What I couldn't do was to carry sheets of any size, until necessity triggered the memory that up amongst the rubbish on the garage roof beams were 4 old sets of roof bars, and wasn't one of them the sort that hooked into the car door frame ? Yes, success, and only a minor (2mm) and temporary distortion of the doors, so when needed I can now get 8 x4 sheets from the likes of Band Q, cut in half if necessary, but at least I can get them home. 

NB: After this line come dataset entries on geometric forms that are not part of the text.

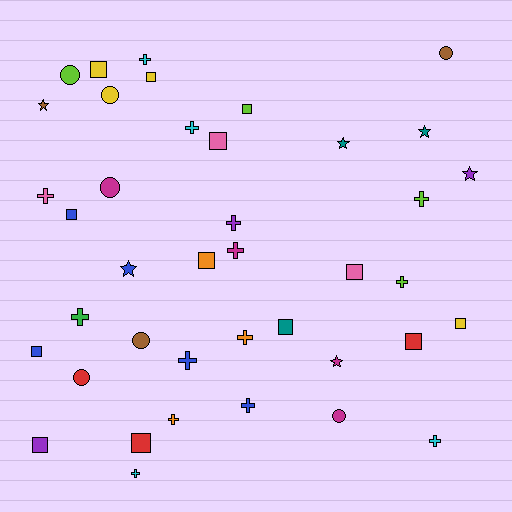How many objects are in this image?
There are 40 objects.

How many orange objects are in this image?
There are 3 orange objects.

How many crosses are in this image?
There are 14 crosses.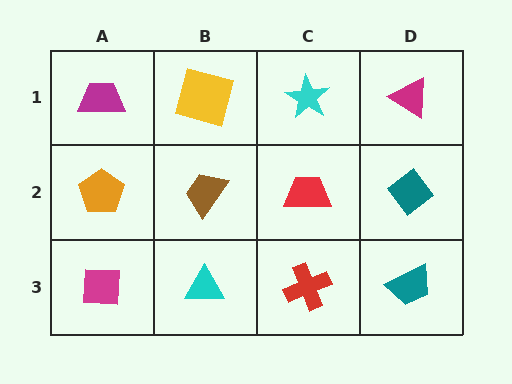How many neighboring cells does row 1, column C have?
3.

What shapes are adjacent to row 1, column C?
A red trapezoid (row 2, column C), a yellow square (row 1, column B), a magenta triangle (row 1, column D).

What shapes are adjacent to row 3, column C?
A red trapezoid (row 2, column C), a cyan triangle (row 3, column B), a teal trapezoid (row 3, column D).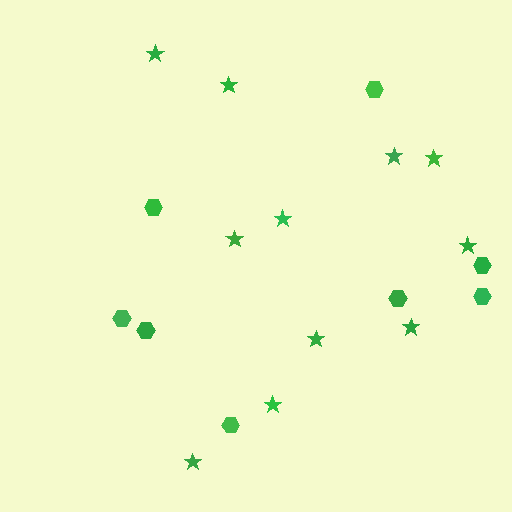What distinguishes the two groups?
There are 2 groups: one group of hexagons (8) and one group of stars (11).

£14 for 18mm mdf as 8 x 4 and £11 for a 1/3 cut sheet !!

Rob


----------



## George_N

Chippy, I have almost the same set up as you. My "grid" comprises a couple of 4'x6"x2" held in the multi-stands and notched to take 3 off 8'x 4"x2". I drilled dog holes in the 6x2s to take a couple of 3/4" dowels, so that I can tilt the whole grid to an almost vertical position and load a full 8'x4' sheet of Ply/MFC/MDF or whatever and then swing it back to horizontal under control. I have found the Multi-stands to be very solid and dependable.


----------



## chippy1970

wizer":2ibhzam9 said:


> yes I wonder if a 'pin' can be drilled through and inserted when at the desired level?:-k



I was thinking the same for the swivel using a locking pin as the thumbscrews just dont seem to hold


----------



## chippy1970

George_N":3gzcoknl said:


> I drilled dog holes in the 6x2s to take a couple of 3/4" dowels.

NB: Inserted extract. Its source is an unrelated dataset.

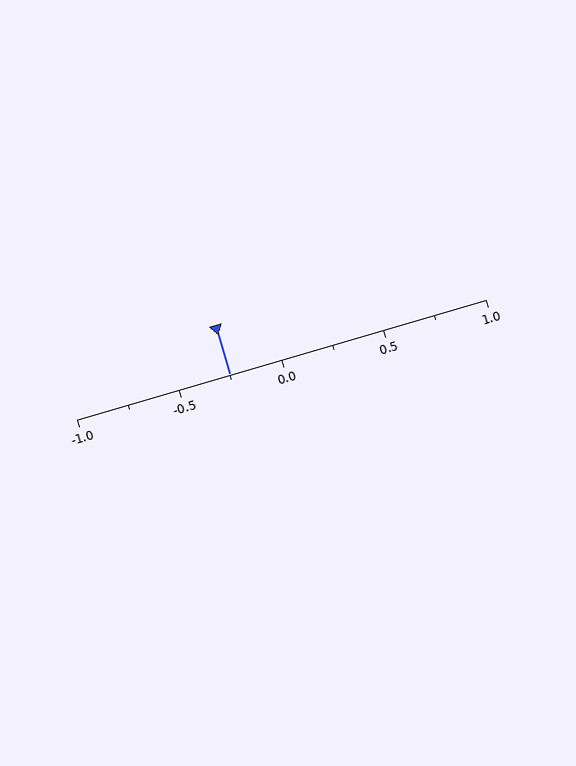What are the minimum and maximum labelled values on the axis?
The axis runs from -1.0 to 1.0.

Yeah that was one idea i had , today i just clamped two bits of wood on to try it out another way i thought was to have two swivel arms that stick out enough to rest a couple of sheets on then once the table is horizontal the arms just swivel out of the way


----------



## wizer

Always liked this idea







http://www.workbenchmagazine.com/main/w ... video.html

http://www.workbenchmagazine.com/main/w ... ddy01.html


----------



## OPJ

Have you seen this:

http://www.walko.com.au/


----------



## wobblycogs

I like the look of that Walko bench, I imagine it's great to have on site. At €500 for the base model though it doesn't come cheap and I can't find a UK supplier. A couple of B&D Workmates make a surprisingly versitile piece of equipment though and you can lay sheet goods across the top for cutting like in the video.


----------



## wizer

I'm never impressed by 'multi' purpose benches. I seriously doubt you'll make full use of all the modes. Stu from 'Stus Shed' has one, he raves about it but never really seems to use it. Overpriced too IMO (he got his free).


----------



## OPJ

I quite agree, Tom, in the sense that you're working in a reasonably well-equipped workshop. For someone working on-site or moving from job to job, I can't image it gets much better than the Walko. 8) I guess they looked at the cost of the Festool MFT when they came up with the price.


----------



## wizer

Really? It's much bigger than a workmate, much heavier, much more expensive. Great idea, but I don't think people will bother with it. Not in the UK at least.


----------



## Tim Nott

I had a similar problem cutting up 8x4s of 25mm mdf on site to make the carcases for the cupboards on my home page,
That stuff is very heavy, so step one was to make a sacrficial grid of half-jonted 2 x 2s to slide under the top sheet on the pile (of 30)
Next, a guide made from two strips of 10mm ply forming a 'rebate' the width of the circular saw base edge to blade. Hint - make the 'rebate' a little wider thewn cut to size using the circular saw itself. This gives a wysiwyg guide with no arithmetic involved - just clamp the edge to the line. Made a simlar 4' L-square guide for cross cutting.
It worked well. The straight guide is also very useful for getting a straight edge on wavy edge sawn planks before ripping on the tablesaw


----------



## Shultzy

There's a write up of the Walko bench in this months copy of British woodworking, along with a good router safety tip :wink:


----------



## OPJ

You got yours already??? :shock: 

They also got a mention in Good Woodworking - apparently available from Woodworkers Workshop... Though, at over £400 for the basic unit (without cramps and accessories), it still isn't cheap.


----------



## Solidmind

Hi all!

Been lurking around this fantastic forum a lot, but decides it was time to register and share some stuff:

This is a simple cutting board that i assemble whenever I have to cut down full sheets of ply or MDF. Its made out of 16mm MDF scrap and has been used a lot!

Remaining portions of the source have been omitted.